UN SISTEMA INTELLIGENTE PER ANDARE OLTRE LA VENDITA DIRETTA E PROMUOVERE L’AGRICOLTURA DI PROSSIMITA’

(con video dell’intervento di Stefano Bocchi)

Il modo più immediato per valorizzare i prodotti e le produzioni dell’agricoltura locale è quello di attivare le filiere corte che però  , il più delle volte, si limitano ad alimentare la  vendita diretta nella forma dello spaccio aziendale o del piccolo mercato locale  . In questo modo è difficile sviluppare le aziende agricole su base seria e  professionale . Neppure le vendite che avvengono tramite i Gruppi di Acquisto Solidali risolvono completamente il problema poiché scollegano il luogo della produzione da quelli del consumo e spesso incontrano notevoli problemi di carattere logistico .

bocchi bioregione

 

 

 

La soluzione non è sempliceanche perché richiede un intervento a livello del territorio che le singole imprese non riescono a sostenere . I soli sussidi agricoli sono insufficienti e spesso spingono a specializzazioni che orientano le produzioni a  mercati industriali o e più allargati.  Le nostre istituzioni amministrative sono ancora prive degli strumenti culturali e operativi che occorrono per rendere produttive  le risorse ambientali presenti nel  territorio .  Nuove infrastrutture verdi e diffusi  supporti di carattere informativo  sono gli strumenti indispensabili per  creare  sistemi agroalimentari territoriali in grado di autosostenersi  e  generare effetti positivi di carattere sistemico. Sono i  local food systems già presenti nei paesi più sviluppati che , senza ledere i liberi mercati , permettono alle imprese locali di competere e svilupparsi in modo redditizio . Con la qualità dei prodotti che viene garntita , assicurano significativi sbocchi di mercati  e sicuri e qualificati che permettono di investire in nuove modalità produttive  . “Per  fare ciò è necessario fornire agli attori sociali, economici e istituzionali strumenti in grado di favorire l’incontro tra la produzione di qualità e il consumo consapevole” si legge nel progetto “BIOREGIONE ” presentato recentemante dal professor Stefano Bocchi della Facoltà di Agraria di Milano . Il progetto  “si propone di mappare in modo sistematico in tutta la Lombardia sia i luoghi e gli attori della ristorazione collettiva, sia le produzioni di qualità e i luoghi che potenziale produzione“. La  rilevazione della domanda e dell’offerta , insieme ad un’analisi dei flussi, delle relazioni tra gli attori in campo e delle condizioni ambientali e territoriali intendono favorire l’avvicinamento delle produzioni agricole locali alla domanda di ristorazione collettiva  che in Lombardia raggiunge dimensioni rilevanti.

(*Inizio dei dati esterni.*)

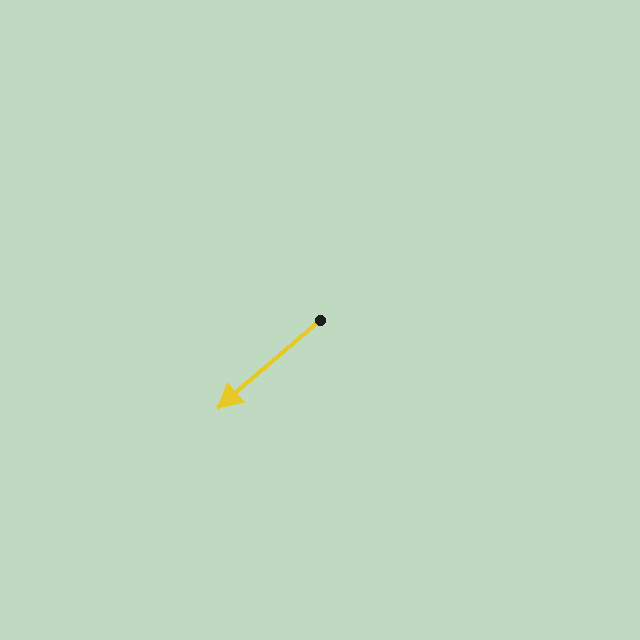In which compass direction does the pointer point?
Southwest.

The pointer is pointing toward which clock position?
Roughly 8 o'clock.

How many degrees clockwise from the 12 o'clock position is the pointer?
Approximately 229 degrees.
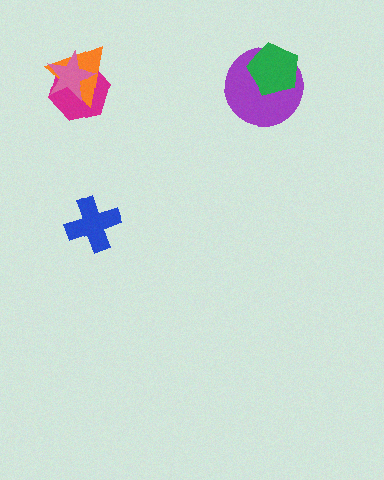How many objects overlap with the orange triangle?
2 objects overlap with the orange triangle.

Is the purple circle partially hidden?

Stefano Bocchi della Facoltà di Agraria  di Milano e membro del Comitato Scientifico di Mondohonline illustra i primi risultati otternuti dallo sviluppo del progetto  che ha ottenuto il sostegno della Fondazione Cariplo  http://www.youtube.com/watch?v=i42DI6gSJpA

Un commento su “Bioregione lombarda”
  1. Io penso che il nodo fondamentale da sbloccare sia la solita, trita e ritrita, CONCORRENZA E MERCATO DAVVERO LIBERO, non forzato dagli operatori più potenti: così si abbatte il prezzo alla soglia sostenibile e si rende appetibile il prodotto, anche quando dovesse comportare un minimo di “scomodità” (spostamenti per reperire le merci).

    La mia esperienza nei GAS mi porta ad analoga riflessione: quel modello di interazione domanda-offerta, per quanto ovviamente limitato, trova, almeno a Milano proprio questo limite: i GAS non puntano alla trattativa del prezzo migliore, ma hanno il SOLO intento di SOSTENERE il produttore, quasi adottandolo: anche il PREZZO deve essere Sostenibile, soprattutto oggi; altrimenti non c’è modello che tenga, il cosumatore si rivolgerà altrove.